植物をたどって古事記を読む
ノビル 野蒜2
古事記 人代篇 其の三 (口語訳古事記 三浦祐介 文藝春秋)
足柄の坂本に到り,食(お)し物を口に運んでおった時に,その坂の神が白い鹿に姿を変えてヤマトタケルの前に来立ったのじゃ.
それで,すぐさまその食い残しのヒルの片割れを,狙いすまして投げつけると,白い鹿の目にあたっての.鹿はころされてしもうた.
日本国語大辞典によれば
ヒル(蒜)は,
“ニンニク,ノビルなどユリ科(現在のAPG分類ではヒガンバナ科)の植物で,においがあり,食用とするものの古称.”とありますが,
ここではノビル(野蒜)のこと.
食い残しのヒルを投げただけで,白鹿は殺されてしまいますが---
三浦祐介氏の脚注によれば,
「匂いや味などに刺激のある植物は魔よけの力があると考えられていた」とあります.
西洋の魔物?ドラキュラもニンニクに弱い!
一方,匂いや味に刺激がある植物は,また滋養に富んだ野菜と考えられてきました.
中国最古の医学書で,前漢のころ成立したと言われている『黄帝内経』(こうていだいけい、こうていだいきょう、こうていないけい、黄帝内剄).

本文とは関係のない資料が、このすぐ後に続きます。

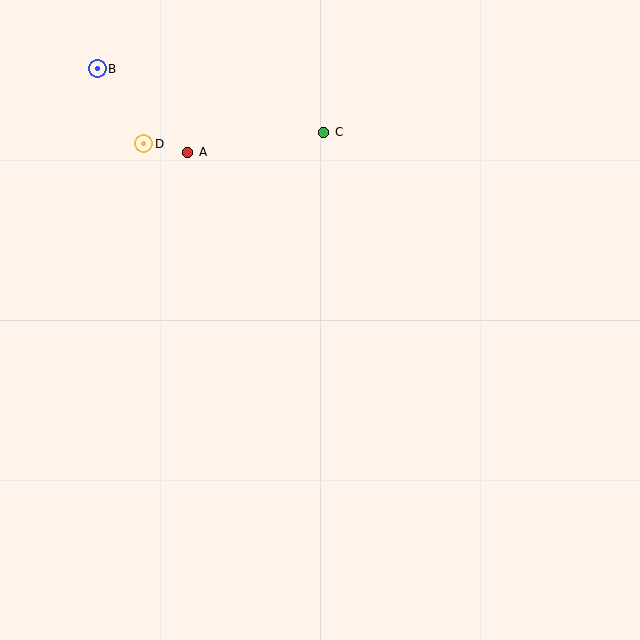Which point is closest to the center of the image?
Point C at (324, 132) is closest to the center.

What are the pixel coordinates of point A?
Point A is at (188, 152).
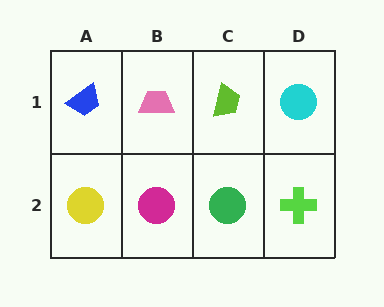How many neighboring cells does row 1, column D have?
2.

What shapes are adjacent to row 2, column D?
A cyan circle (row 1, column D), a green circle (row 2, column C).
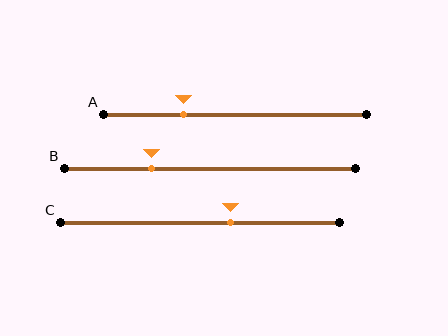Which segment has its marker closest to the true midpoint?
Segment C has its marker closest to the true midpoint.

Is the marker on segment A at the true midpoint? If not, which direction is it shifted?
No, the marker on segment A is shifted to the left by about 19% of the segment length.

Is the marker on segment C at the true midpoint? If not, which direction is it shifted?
No, the marker on segment C is shifted to the right by about 11% of the segment length.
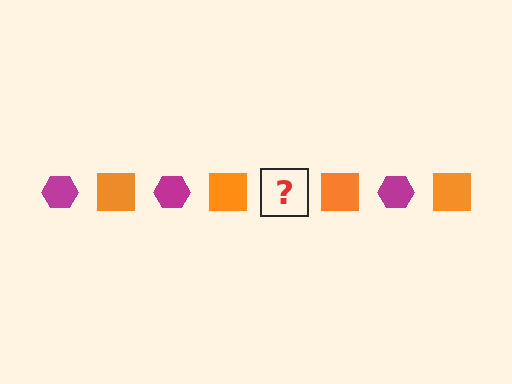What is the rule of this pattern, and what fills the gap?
The rule is that the pattern alternates between magenta hexagon and orange square. The gap should be filled with a magenta hexagon.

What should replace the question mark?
The question mark should be replaced with a magenta hexagon.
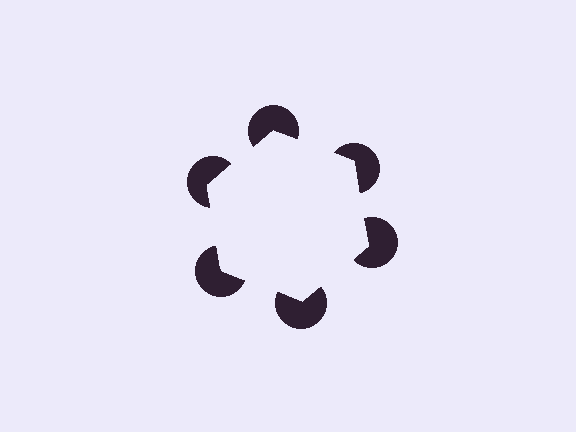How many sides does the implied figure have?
6 sides.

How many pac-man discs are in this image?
There are 6 — one at each vertex of the illusory hexagon.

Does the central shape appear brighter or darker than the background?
It typically appears slightly brighter than the background, even though no actual brightness change is drawn.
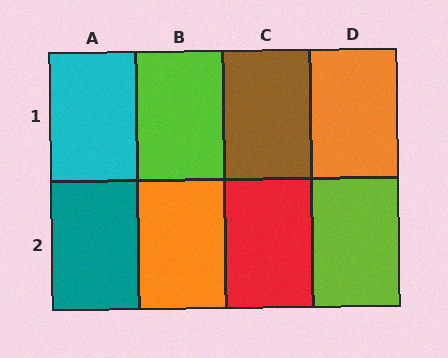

この書に記された「五菜」の中に「薤」があり,その俗名が野蒜.
代表的な野菜の一つと考えられていたんですね.
『黄帝内経』にある五菜.
麻:ゴマのこと.
黄黍:きびのこと.お酒を作る原料.中国北地方の人は黄米と言う.
葵:冬葵(ふゆあおい)のこと.
薤:俗名は野蒜.
藿:豆の葉のこと.
日本でも縄文時代からノビルを食べていました.縄文遺跡の土記から炭化したノビルが見つかっています.
そして,現代でもノビルを好む山菜愛好家は多く,沢山のレシピが見つかります.
ただ,ノビルを採取したつもりで,スイセンやタマスダレを誤食することがあるとのこと.要注意ですね.
ヒガンバナ科の植物には,スイセン,ヒガンバナ,アマリリスなど毒のあるものが多いのに対し,そのすぐ隣のネギ亜科は食用になる植物の宝庫.
日本の植物の自然毒中毒ではスイセンの誤食件数が最多というのもうなずけます.